Breads Bakery is a New York institution dedicated to mouthwatering bread, pastries and, crucially, its world-famous, self-trademarked babka. But is something else threatening to take center stage? Breads Bakery’s newly-created strudel, the result of a whole lot of recipe tweaking, is the bakery’s newest pastry masterpiece. I spoke to Breads Pastry and Viennoiserie Manager Edan Leshnick about the process of creating a signature strudel.
“At this point we’re making hundreds of strudels a day,” he said. The bakery in the back of Breads is full of employees scurrying around its Union Square location, a pleasant, large room flooded with natural light and the smell of pastry.

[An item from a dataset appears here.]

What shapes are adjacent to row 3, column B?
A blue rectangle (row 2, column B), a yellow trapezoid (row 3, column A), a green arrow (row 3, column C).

On a food research trip to Paris, sponsored by Breads owner Gadi Peleg, Leshnick was struck by the chiffre d’affaires pomme (an apple turnover to us commoners). “What can we do that’s Breads Bakery, using that inspiration?” he asked himself. Thus the strudel was born. Breads Bakery uses an inverse puff on their strudel, meaning the butter is on the outside, engulfing the dough. “When you bite into it you feel the presence of the butter on the outside. It’s crispy, the layers are flaky, it creates a huge mess on the table when you eat it…”
One unexpected strudel surprise? “People are really keen on the sauerkraut,” said a smiling Leshnick. “We weren’t sure how it would be accepted, but people are really into it.” In fact, one of the strudel’s most unexpected fans was Martha Stewart, who had a Breads Bakery chef baking that strudel on an episode of “Martha Bakes.”
“I see it as [the babka’s] more mature, adult brother,” Leshnick says.
Customers have been queuing up for a taste of Breads Bakery’s pastry evolution. The strudels were as light, flaky and messy as Leshnick predicted they would be.